Southwestern Egg Rolls
These spicy little rolls combine Tex-Mex flavors in an Asian wrap. Serve these as part of a buffet party.
INGREDIENTS | SERVES 10
- 3 tablespoons vegetable oil, divided
- 1 onion, chopped
- 3 cloves garlic, minced
- 2 jalapeño peppers, minced
- 1 tablespoon chili powder
- 1 teaspoon ground cumin
- ½ teaspoon salt
- ⅛ teaspoon pepper
- ¼ cup chopped cilantro
- 1 (15-ounce) can black beans, rinsed and drained
- 1 cup frozen corn, thawed
- 1½ cups shredded pepper jack cheese
- 10 (8″) flour tortillas
In large saucepan, heat 1 tablespoon oil over medium heat. Add onion, garlic, and jalapeño peppers; cook and stir for 5 to 6 minutes.
Add chili powder, cumin, salt, pepper, and cilantro; remove from heat.
Add beans and corn; transfer to medium bowl; let cool 10 minutes. Add cheese.
Divide mixture among the flour tortillas and roll up, folding in ends. Secure with toothpicks.

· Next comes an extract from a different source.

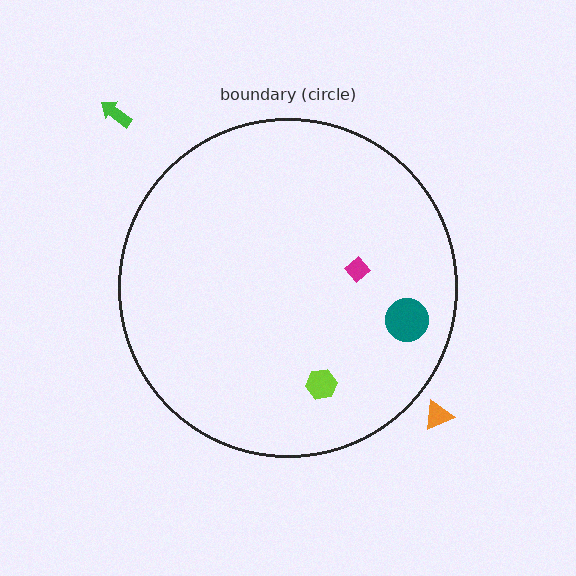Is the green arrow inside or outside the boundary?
Outside.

Brush egg rolls with remaining oil and bake for 10 to 15 minutes until crisp
These hot and crisp egg rolls should be dipped into something cold and creamy. Mix ½ cup salsa with 1 cup sour cream to offer along with the egg rolls. Or serve with salsa, spicy or mild, or sour cream mixed with some grated Cotija cheese.